One scripture that stands out in my mind is from Matthew 26:26
While they were eating, Jesus took some bread, and after a blessing, He broke it and gave it to the disciples, and said, “Take, eat; this is My body.”
Take, eat is what He says to His disciples. But he is not just talking about eating, he is talking about ingesting it entirely. Take what I tell you, believe it, live it, feel it and share it with all. Take what I am and share eternal life with all who will listen.
Yesterday, I shared with you a story about my youngest daughter, Katie. It isn’t something that I like to share with others (especially strangers) because it opens up a vulnerable part of my life. It allows people to see my family’s imperfections. For some reason in the midst of all the sadness this past week, I felt a strong urge to share the story for those mothers who have experienced the same exhaustion. Well, the priest was right; people do need to hear personal witnesses because the hits on my blog tripled yesterday. I received emails and comments from people who persevere daily with children that have special needs. I imagine there were lots of people that didn’t respond, but knew and recognized my exhaustion because they have been there too.
You see, if I hadn’t opened up my life to readers, then I would be holding back a little piece of me for myself. By not sharing my conquered trials, I would be hoarding my solutions from others who desperately need to hear how to handle a struggle. I know the loneliness that I felt when I had no one to turn to. I know the sadness that I endured because no one could understand or comprehend my struggle. I know the desperation I persevered through (alone) because I was afraid to tell people what was going on in my own home. Looking back, I never want anyone to go through that alone. If I can help by sharing my journey, then I am going to do just that!
During this Christmas Season, share yourself with someone. Be aware of those around you and when you recognize a struggle, step up and share your journey of faith. Don’t be afraid to allow God to work through you to help someone in need.
John 3:16 For God so loved the world, that He gave His only begotten Son, that whoever believes in Him shall not perish, but have eternal life.

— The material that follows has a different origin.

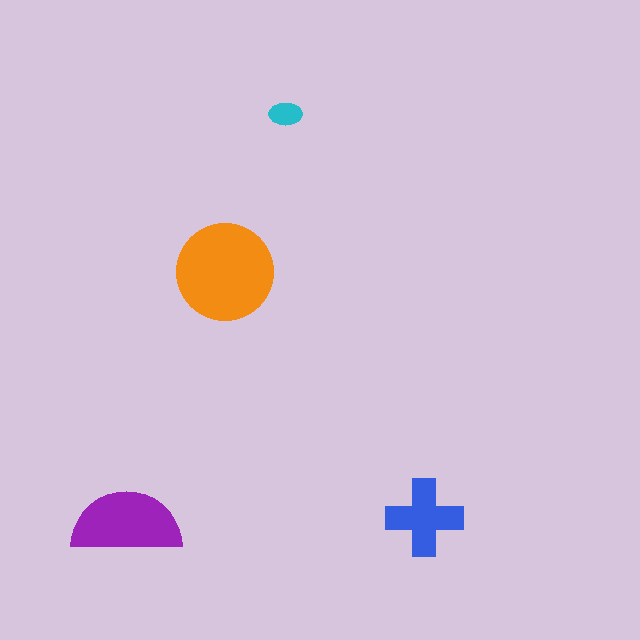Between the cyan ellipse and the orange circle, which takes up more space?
The orange circle.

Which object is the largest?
The orange circle.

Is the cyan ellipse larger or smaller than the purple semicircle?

This is so true, Anne. If we don’t share our trials and imperfections and fears, people often (wrongly) that our lives are perfect. Especially at this time of year when we read the Christmas newsletters, which I love! But who wants to read the sad stuff?? We get enough of that in the media. But it is a good reminder to share when life is tough too….. And to my friends and family- my life nor am I perfect- FAR FROM IT- but my life is a gift, and I try to cherish every minute of it, and all of YOU!!